Tidak peduli ditatap oleh hampir semua pengunjung kafe, dengan santai Kaisar duduk di meja kosong menunggu Kirena datang menghampirinya. Sayangnya, lama Kaisar menunggu Kirena tidak pernah muncul dari dapur setelah memberikan pesanan.
"Mau apa, sih?" Kaisar melempar ponselnya begitu saja ke atas meja saat ponselnya berdering untuk kesekian kali. Dia sama sekali tidak berniat menjawab telepon dari nomor asing itu.
"Kenapa tidak diangkat?" Kirena bertanya sambil melihat ponsel milik Kaisar yang tergeletak di tengah meja.
Awalnya Kaisar ingin tersenyum lebar dan merasa sebal karena orang itu terus meneleponnya tanpa henti, tetapi saat sadar, laki-laki itu berusaha menjaga imagenya agar tetap terlihat cool di mata Kirena.
"Bukan urusanmu. untuk apa ke sini?" tanya Kaisar ketus.
Kirena tidak terpengaruh dengan sikap ketusnya Kaisar, perempuan itu tersenyum lebar sambil memberikan segelas espresso dingin pada Kaisar.
Hal tersebut malah membuat Kaisar melongo, kenapa Kirena tiba-tiba bersikap baik padanya? Kenapa juga jantungnya berdegup kencang hanya karena Kirena benar-benar tersenyum padanya?

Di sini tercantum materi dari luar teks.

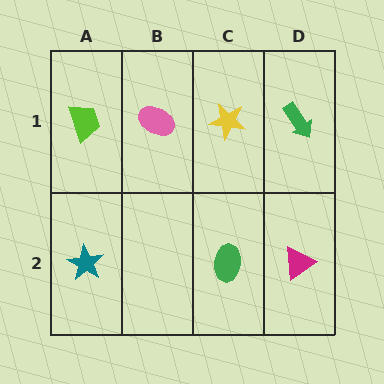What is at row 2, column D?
A magenta triangle.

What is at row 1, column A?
A lime trapezoid.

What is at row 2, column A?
A teal star.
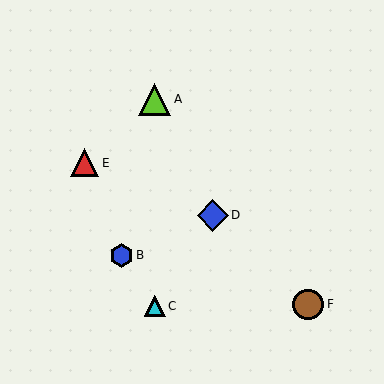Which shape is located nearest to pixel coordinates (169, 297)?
The cyan triangle (labeled C) at (155, 306) is nearest to that location.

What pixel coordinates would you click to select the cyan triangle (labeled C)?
Click at (155, 306) to select the cyan triangle C.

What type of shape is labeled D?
Shape D is a blue diamond.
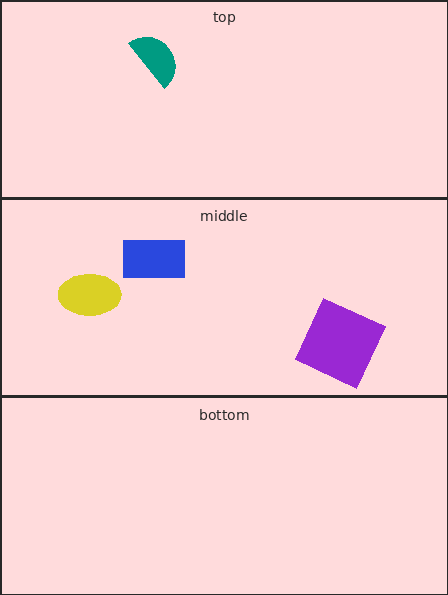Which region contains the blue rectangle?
The middle region.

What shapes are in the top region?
The teal semicircle.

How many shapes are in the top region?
1.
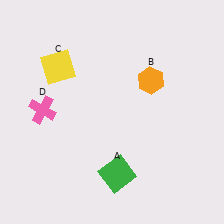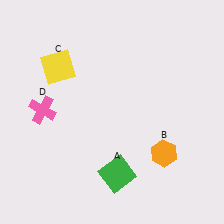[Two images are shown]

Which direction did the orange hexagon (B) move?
The orange hexagon (B) moved down.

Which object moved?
The orange hexagon (B) moved down.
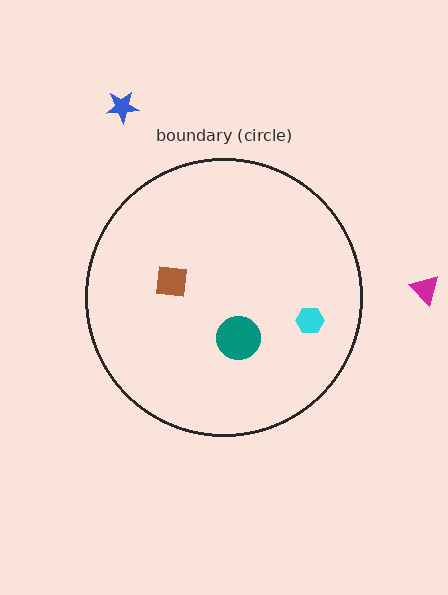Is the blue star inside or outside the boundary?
Outside.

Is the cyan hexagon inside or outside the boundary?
Inside.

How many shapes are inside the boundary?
3 inside, 2 outside.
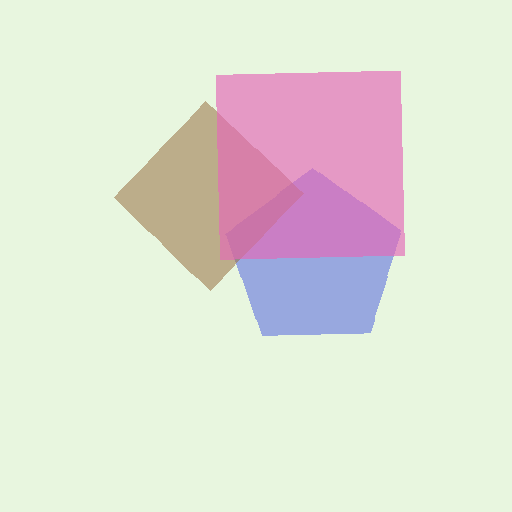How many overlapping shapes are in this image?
There are 3 overlapping shapes in the image.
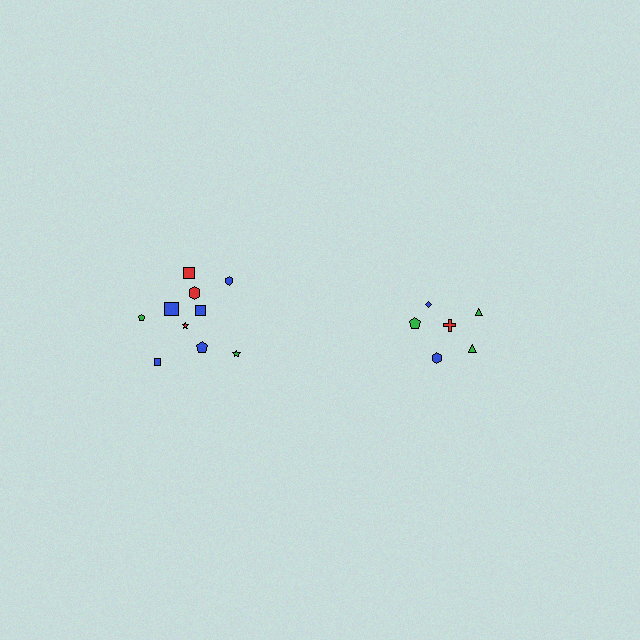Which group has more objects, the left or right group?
The left group.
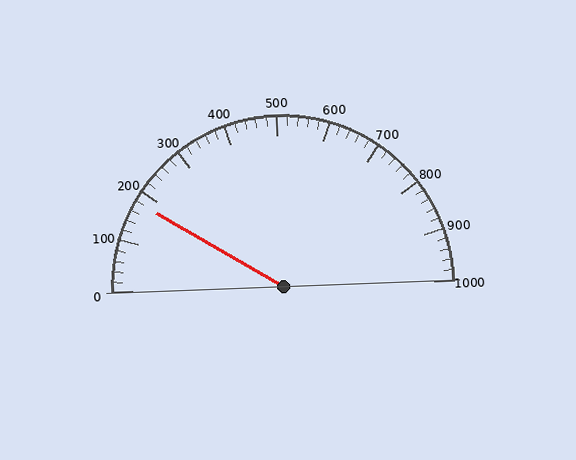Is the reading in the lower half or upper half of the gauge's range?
The reading is in the lower half of the range (0 to 1000).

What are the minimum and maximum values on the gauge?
The gauge ranges from 0 to 1000.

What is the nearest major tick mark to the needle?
The nearest major tick mark is 200.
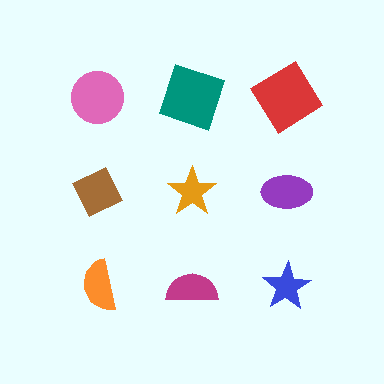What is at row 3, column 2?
A magenta semicircle.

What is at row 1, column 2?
A teal square.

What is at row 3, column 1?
An orange semicircle.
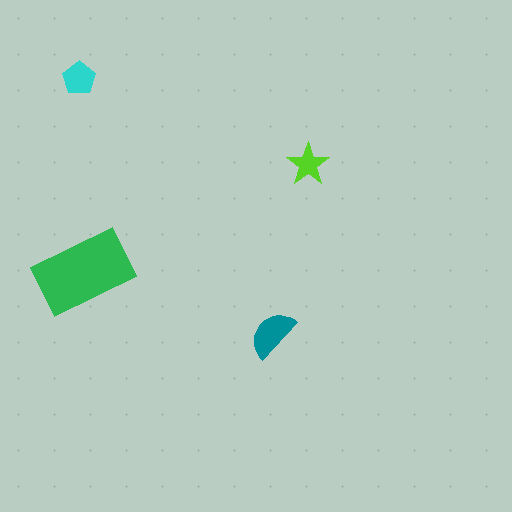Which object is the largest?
The green rectangle.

"Wajahmu. Kenapa bisa terluka begitu?" Kirena kembali bertanya seraya mendekat pada Kaisar lalu membuka kotak obat.
"Apa yang mau kamu lakukan?" Kaisar menatap Kirena tajam.

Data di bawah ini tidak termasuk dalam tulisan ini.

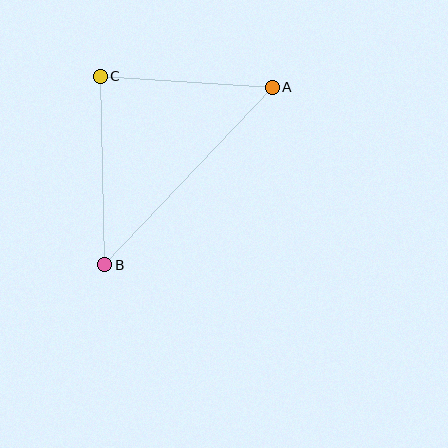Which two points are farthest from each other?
Points A and B are farthest from each other.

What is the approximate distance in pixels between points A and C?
The distance between A and C is approximately 172 pixels.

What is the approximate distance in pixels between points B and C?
The distance between B and C is approximately 189 pixels.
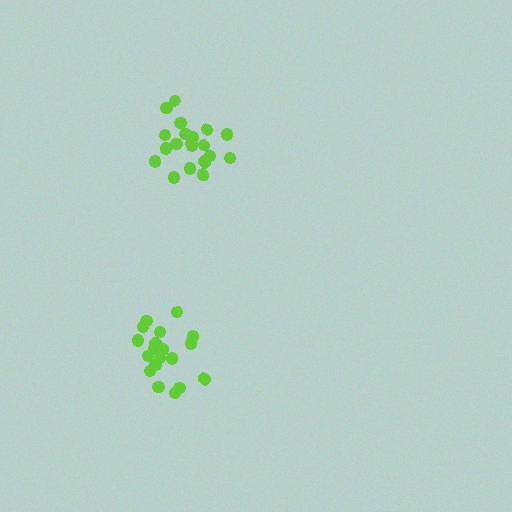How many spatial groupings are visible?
There are 2 spatial groupings.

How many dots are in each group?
Group 1: 19 dots, Group 2: 20 dots (39 total).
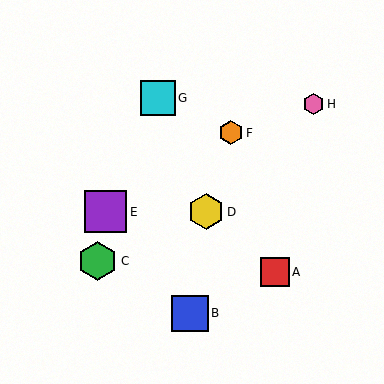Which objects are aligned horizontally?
Objects D, E are aligned horizontally.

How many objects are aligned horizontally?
2 objects (D, E) are aligned horizontally.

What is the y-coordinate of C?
Object C is at y≈261.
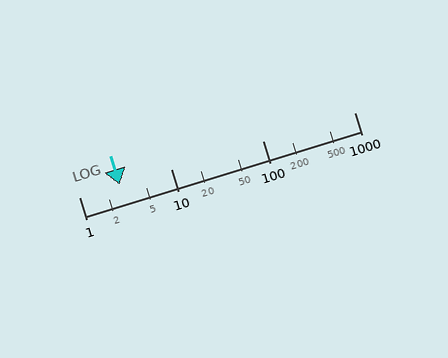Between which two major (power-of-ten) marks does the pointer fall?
The pointer is between 1 and 10.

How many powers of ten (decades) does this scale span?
The scale spans 3 decades, from 1 to 1000.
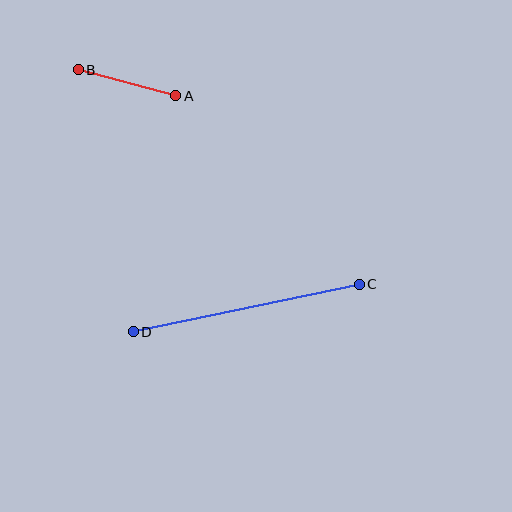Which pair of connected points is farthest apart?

Jengah dengan sikap ketusnya Kaisar, Kirena mendengus pelan, balas menatap laki-laki itu tidak kalah tajam. "Wajahmu. Aku hanya merasa jengah melihat wajah penuh luka seperti itu. Sebab itu, karena kamu tidak pergi ke rumah sakit aku ..." Mendadak perempuan itu bergerak gelisah.
Kedua mata Kaisar menatap kotak obat dan Kirena bergantian. "Kamu tidak suka padaku, kenapa juga harus mengobati lukaku."

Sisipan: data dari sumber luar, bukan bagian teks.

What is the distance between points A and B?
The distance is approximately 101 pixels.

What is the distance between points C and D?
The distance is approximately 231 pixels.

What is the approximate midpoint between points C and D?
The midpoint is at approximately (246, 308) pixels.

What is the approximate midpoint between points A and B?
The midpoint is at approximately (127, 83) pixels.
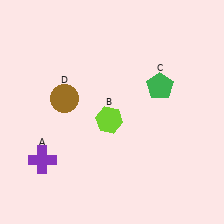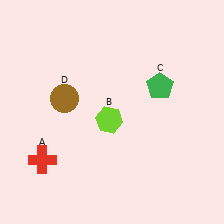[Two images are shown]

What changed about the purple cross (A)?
In Image 1, A is purple. In Image 2, it changed to red.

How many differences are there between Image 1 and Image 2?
There is 1 difference between the two images.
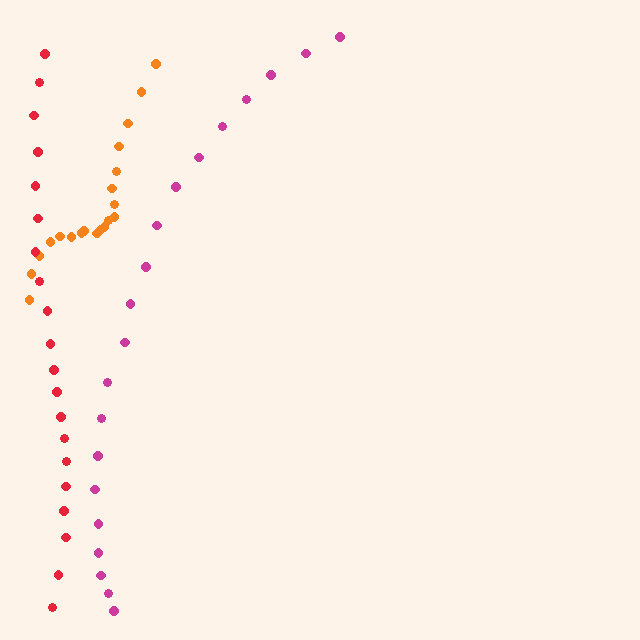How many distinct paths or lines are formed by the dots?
There are 3 distinct paths.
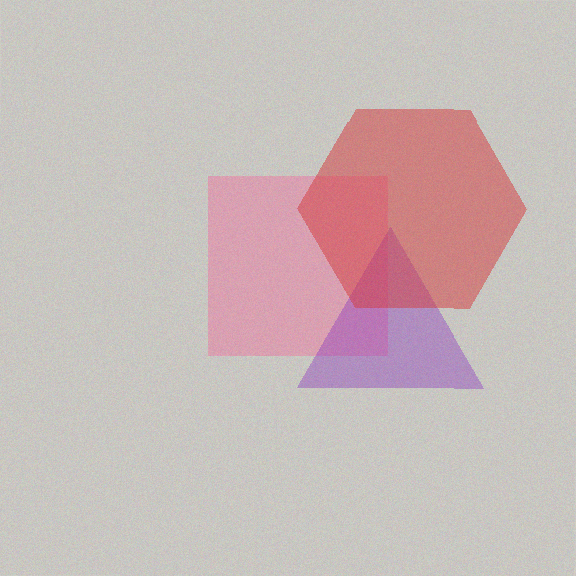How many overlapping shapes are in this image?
There are 3 overlapping shapes in the image.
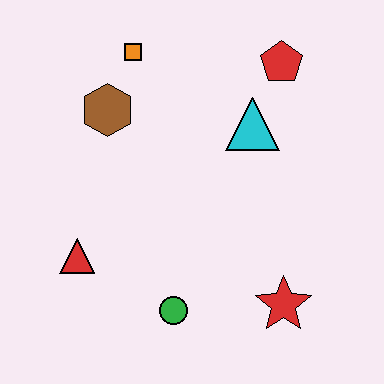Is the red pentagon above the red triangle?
Yes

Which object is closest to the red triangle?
The green circle is closest to the red triangle.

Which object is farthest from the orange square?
The red star is farthest from the orange square.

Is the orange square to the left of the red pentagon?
Yes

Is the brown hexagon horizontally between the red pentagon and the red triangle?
Yes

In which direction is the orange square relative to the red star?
The orange square is above the red star.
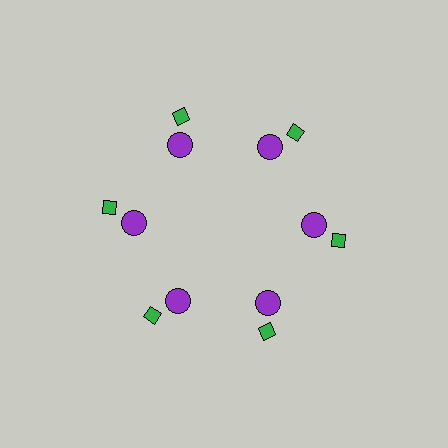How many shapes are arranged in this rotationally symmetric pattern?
There are 12 shapes, arranged in 6 groups of 2.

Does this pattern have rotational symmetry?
Yes, this pattern has 6-fold rotational symmetry. It looks the same after rotating 60 degrees around the center.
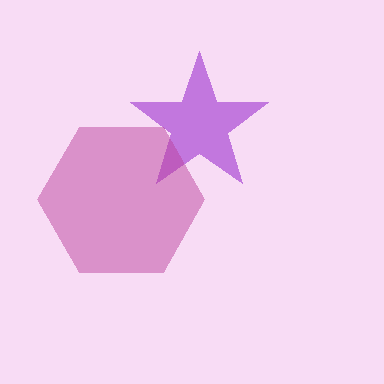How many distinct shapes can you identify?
There are 2 distinct shapes: a purple star, a magenta hexagon.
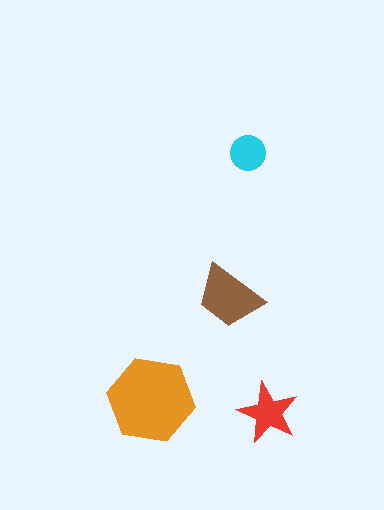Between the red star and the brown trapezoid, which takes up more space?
The brown trapezoid.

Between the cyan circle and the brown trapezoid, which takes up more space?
The brown trapezoid.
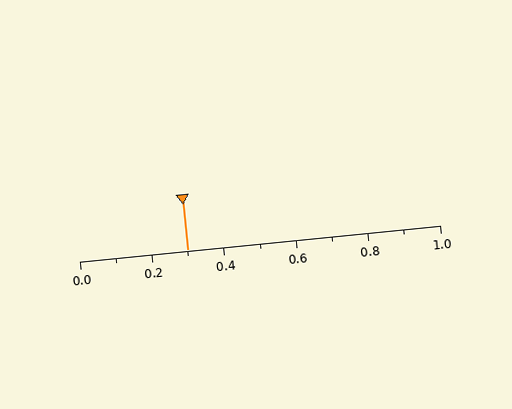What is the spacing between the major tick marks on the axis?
The major ticks are spaced 0.2 apart.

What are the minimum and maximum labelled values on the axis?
The axis runs from 0.0 to 1.0.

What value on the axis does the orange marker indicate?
The marker indicates approximately 0.3.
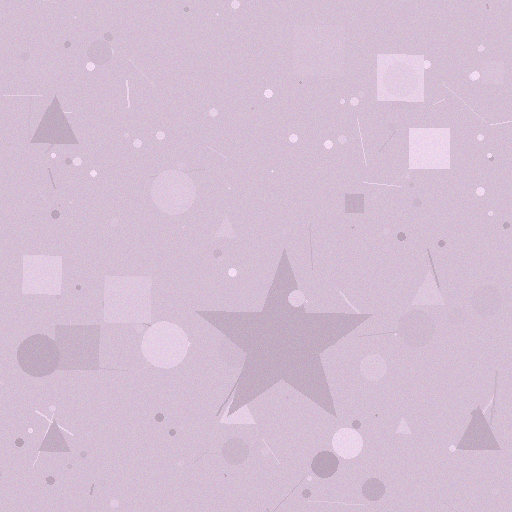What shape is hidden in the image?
A star is hidden in the image.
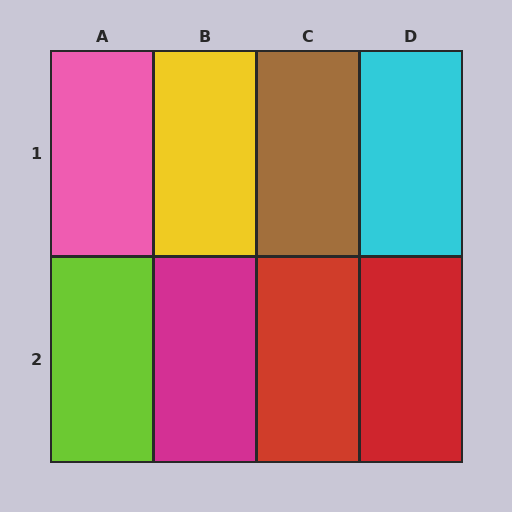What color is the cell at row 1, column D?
Cyan.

Kirena langsung mendelik. "Aku juga tidak tahu. Aku hanya merasa ... harus mengobati luka orang yang kukenal. Jika aku tidak melakukannya aku akan merasa bersalah." Perempuan itu mengatakannya dengan tidak jelas karena malu namun Kaisar bisa mendengarnya dengan jelas karena kali ini laki-laki itu tengah tersenyum samar.
Kirena segera berdiri. "Maaf, aku mengganggumu."
Kaisar menengadah. "Sama sekali tidak. Aku ... emh, tidak apa."
"Tidak papa?"
Giliran Kaisar yang bergerak gelisah. "Wajahku, harus diobati biar Megan Fox tidak ilfeel padaku."
Kirena mengerjap sedangkan Karsa dan Kleana yang melihat mereka dari kejauhan hanya bisa menggelengkan kepala.
"Dia terlalu percaya diri." Karsa berkomentar.
Kleana mengangguk setuju. "Seetidaknya keadaan aman buat sementara."